И все. Словно пленка с записью кончилась. А ведь не было никакой записи, и слушали они не корабль, а Флюидус. И снова свист, и вой, и грохот, и дрожание, и переливание звуков…

Что это было?

А этот странный, необычный флюидусовский свет! Пока он оставался слабым, рассеянным, хоть что-то удавалось разглядеть. Но едва пробовали его концентрировать, он рассыпался совсем уж невообразимой, радужной мозаикой. Высветить что-нибудь на Флюидусе оказывалось невозможно. Этот свет так перевирал все, что многие предпочитали ходить флюидусовским днем наощупь. Земное зрение воспринимало предметы, точно это были не вещи, а их отражения, светящиеся следы. Предметы, казалось, движутся, оставляя по себе светящиеся, неверные, подрагивающие образы.

Тихая на свой лад осваивала освещение Флюидуса. Она ходила, подавшись головой вперед, слегка повернув ее набок, и как-то искоса приглядывалась, если можно так выразиться, носом к окружающему. Только сначала это ей плохо удавалось. Она жаловалась, что трудно дышать в таком спертом воздухе, что нужно проветривать помещение, вытирать пыль.

— Пыль, не приведи господи, какая пыль! Полон терем народу, а чистоты не было сроду!

Она подслеповато тыкала тряпкой в какое-нибудь светлое пятно на стене или столе и пыталась стереть его. Как ни объясняла Аня, что это такой свет, Тихая не верила и даже сердилась:

— «Свет»! Ленивая ты, а уже большая девка. Что ж из тебя дальше исделается, ежели пыль тебе светом кажется?

Но люди честно старались приспособиться к свету флюидусовскому и искусственный свет включали по возможности реже.

***

Все рвались на Флюидус, чтобы «на месте» во всем разобраться. Но высадку вновь отложили. Дело в том, что в корабль стали проникать запахи.

Это было невероятно: в герметически закрытый корабль сквозь защитное поле проникали запахи! И что было еще удивительнее — системы тревоги молчали!

В авральном порядке Михеич одел всех в скафандры. Но запахи проникали и в них!

Аня помалкивала, ученые разговаривали о своем, но бабушки, каждая по-своему, вели себя очень капризно.

Тихая ворчала — мол, чего это ради нарядили их в водолазные «дутики»? Ежели от запахов, то вот они, запахи: как были, так и есть.

Сейчас вот резедой пахнет, резедой с тухлыми яйцами!

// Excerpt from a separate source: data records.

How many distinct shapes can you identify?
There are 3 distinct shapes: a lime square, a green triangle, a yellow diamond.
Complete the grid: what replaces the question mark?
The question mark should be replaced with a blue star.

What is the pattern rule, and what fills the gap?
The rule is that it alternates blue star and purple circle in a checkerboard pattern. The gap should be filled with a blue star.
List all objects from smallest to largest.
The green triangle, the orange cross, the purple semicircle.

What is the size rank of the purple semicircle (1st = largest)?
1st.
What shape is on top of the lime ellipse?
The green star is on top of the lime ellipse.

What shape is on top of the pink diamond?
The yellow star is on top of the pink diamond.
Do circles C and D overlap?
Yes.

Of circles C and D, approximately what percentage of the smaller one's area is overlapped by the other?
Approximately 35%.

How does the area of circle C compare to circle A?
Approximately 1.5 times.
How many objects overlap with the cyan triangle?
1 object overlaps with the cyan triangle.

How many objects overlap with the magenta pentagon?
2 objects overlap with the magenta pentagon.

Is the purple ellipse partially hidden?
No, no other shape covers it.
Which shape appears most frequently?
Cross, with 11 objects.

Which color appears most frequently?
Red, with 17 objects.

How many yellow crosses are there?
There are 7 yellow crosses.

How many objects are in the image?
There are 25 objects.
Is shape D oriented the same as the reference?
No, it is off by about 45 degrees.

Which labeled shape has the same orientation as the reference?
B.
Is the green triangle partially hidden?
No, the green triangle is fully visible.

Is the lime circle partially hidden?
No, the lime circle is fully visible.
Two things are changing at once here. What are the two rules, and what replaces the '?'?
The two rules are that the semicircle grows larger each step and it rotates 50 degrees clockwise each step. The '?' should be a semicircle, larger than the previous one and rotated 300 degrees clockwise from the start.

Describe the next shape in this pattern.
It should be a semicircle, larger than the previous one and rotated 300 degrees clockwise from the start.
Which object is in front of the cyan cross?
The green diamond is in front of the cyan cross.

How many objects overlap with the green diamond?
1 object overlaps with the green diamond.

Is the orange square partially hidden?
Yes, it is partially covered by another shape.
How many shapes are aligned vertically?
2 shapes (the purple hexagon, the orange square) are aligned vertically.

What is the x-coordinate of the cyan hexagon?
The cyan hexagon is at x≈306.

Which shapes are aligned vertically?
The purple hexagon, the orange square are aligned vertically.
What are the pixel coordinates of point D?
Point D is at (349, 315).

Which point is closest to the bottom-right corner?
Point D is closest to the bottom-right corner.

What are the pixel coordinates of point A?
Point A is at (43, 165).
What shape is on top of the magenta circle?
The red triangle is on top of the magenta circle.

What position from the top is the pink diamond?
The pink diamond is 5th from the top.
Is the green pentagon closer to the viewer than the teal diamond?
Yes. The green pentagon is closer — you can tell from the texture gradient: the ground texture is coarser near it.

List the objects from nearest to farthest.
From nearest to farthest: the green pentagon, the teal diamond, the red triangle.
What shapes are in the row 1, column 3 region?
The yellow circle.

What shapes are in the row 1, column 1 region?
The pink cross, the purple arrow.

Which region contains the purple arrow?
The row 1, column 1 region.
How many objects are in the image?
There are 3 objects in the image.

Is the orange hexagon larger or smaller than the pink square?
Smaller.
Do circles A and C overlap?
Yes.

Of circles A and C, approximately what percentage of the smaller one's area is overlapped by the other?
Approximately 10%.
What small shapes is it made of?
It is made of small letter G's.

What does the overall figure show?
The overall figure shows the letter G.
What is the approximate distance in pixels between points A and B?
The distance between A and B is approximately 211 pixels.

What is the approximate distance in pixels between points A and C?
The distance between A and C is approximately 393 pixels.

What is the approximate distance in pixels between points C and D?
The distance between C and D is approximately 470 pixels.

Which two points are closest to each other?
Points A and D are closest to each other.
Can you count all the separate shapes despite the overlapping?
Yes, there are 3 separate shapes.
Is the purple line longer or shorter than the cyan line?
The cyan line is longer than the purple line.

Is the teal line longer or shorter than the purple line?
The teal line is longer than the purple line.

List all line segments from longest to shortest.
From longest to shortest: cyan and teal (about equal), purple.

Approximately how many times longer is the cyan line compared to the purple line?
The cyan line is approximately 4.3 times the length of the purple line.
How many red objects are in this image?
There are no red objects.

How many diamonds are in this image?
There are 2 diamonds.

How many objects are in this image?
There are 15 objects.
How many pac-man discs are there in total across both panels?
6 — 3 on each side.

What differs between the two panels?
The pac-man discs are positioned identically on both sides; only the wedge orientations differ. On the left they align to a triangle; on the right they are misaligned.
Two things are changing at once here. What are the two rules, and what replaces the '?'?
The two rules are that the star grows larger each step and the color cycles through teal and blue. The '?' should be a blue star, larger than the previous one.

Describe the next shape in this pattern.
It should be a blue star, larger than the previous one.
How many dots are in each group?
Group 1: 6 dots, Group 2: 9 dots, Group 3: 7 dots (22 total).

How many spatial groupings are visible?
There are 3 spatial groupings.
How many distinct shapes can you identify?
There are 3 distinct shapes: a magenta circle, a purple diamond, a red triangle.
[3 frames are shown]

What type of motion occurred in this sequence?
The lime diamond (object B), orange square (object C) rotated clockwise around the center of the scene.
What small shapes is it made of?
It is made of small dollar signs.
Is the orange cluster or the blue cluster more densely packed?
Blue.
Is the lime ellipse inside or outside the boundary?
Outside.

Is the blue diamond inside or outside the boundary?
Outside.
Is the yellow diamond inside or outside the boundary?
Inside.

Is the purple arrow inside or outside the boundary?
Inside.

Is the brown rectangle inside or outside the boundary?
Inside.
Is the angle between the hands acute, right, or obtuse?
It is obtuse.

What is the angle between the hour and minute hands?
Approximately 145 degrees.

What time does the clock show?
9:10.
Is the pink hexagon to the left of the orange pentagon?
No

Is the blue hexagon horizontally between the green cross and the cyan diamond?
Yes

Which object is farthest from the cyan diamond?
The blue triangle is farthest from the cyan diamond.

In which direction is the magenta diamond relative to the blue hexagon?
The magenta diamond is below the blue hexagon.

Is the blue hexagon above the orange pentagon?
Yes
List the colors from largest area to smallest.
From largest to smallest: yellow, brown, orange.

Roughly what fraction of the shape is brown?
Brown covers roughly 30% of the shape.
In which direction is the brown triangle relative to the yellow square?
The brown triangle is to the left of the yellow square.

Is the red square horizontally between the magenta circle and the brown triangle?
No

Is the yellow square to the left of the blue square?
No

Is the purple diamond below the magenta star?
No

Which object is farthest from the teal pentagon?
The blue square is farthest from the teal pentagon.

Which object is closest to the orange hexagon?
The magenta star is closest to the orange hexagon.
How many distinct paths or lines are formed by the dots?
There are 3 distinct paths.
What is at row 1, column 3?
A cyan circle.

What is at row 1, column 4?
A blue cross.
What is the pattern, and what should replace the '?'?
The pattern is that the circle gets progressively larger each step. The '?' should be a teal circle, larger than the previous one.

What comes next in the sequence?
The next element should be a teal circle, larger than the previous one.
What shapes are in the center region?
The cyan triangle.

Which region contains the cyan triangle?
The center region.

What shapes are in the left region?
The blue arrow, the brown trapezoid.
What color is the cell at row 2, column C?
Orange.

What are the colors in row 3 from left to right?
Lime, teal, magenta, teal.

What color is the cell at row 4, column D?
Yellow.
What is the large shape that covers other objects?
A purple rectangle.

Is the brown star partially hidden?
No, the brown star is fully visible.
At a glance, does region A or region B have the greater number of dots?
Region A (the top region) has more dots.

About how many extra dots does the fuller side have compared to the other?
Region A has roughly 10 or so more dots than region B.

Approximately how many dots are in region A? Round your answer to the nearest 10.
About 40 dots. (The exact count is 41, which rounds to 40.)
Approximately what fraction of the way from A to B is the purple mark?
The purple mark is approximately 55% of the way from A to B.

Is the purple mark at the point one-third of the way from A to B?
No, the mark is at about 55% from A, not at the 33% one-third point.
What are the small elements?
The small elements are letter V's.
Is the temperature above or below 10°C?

А сейчас — жженой резиной и железом!

Пороховым дымом и ромашкой!

Можжевельником и подсолнухом!

Ирисками и зеленым овсом!

Петушками и анисом!

Куриным пометом и розами!..

Вдруг Тихая замолчала. С опаской Аня вгляделась в лицо за стеклом гермошлема, но глаза Тихой были открыты, а рот поджат. Аня решила, что старушка наконец образумилась, но та опять принялась за свое: известкой пахнет, купоросом, жареными семечками, пустырником, карамелью «Дюшес», мхами и лишайниками!

Аня хотела урезонить Тихую, но ей сделали знак, чтобы не мешала. Оказалось, к старушке давно прислушиваются, и даже магнитофон потихоньку включили.

Но в это время зазвенел сигнал тревоги — стало плохо Бабоныке. Аня и Заряна бросились к ней. Матильда Васильевна уже приходила в себя. С самого начала она стонала, что не в состоянии переносить эти запахи, а потом взяла и зажала трубку воздухоподачи, как в другое время зажала бы, наверное, нос. Сколько уж она зажимала и разжимала трубку, пока ей стало плохо, неизвестно. Приведя Бабоныку в чувство, Заряна погрузила ее в сон.

***

Между тем роботы под наблюдением Сергея Сергеевича провозились часа два, но повреждений в обшивке корабля не нашли. Да уже и так было ясно, что дело не в обшивке. В конце концов, будь хоть малюсенькая трещина, туда давно бы просочилась атмосфера Флюидуса. Но ничто, ничто не проникало в корабль, кроме запахов!

Михеич приказал усилить защитное поле корабля, и запахи стали слабее. Скафандры разрешили снять.

На следующий день только и разговоров было, что об этих запахах.

Аня размышляла: может, с ними идут на контакт? Может это что-то вроде послания, где не слова, а запахи? Пусть запахи неприятны. Ну и что? Когда говорят между собой глухо немые, их мимика, их жесты тоже непривычны.

На робкий ее вопрос за столом, не может ли оказаться, что досаждающие им запахи — просто-напросто послание «флюидусян», Володин ответил своим носовым не то смешком, не то хрюканьем, а Маазик сказал рассеянно:

— Все может быть.

— Позвольте, позвольте! — вдруг включилась в разговор Матильда Васильевна. — Пусть они желают познакомиться с нами и посылают вместо букетов запахи, но-о… откуда же они знают, как пахнет, скажем, резеда? И зачем они посылают запах тухлых яиц? И откуда они знают, как пахнет, скажем, куриный навоз?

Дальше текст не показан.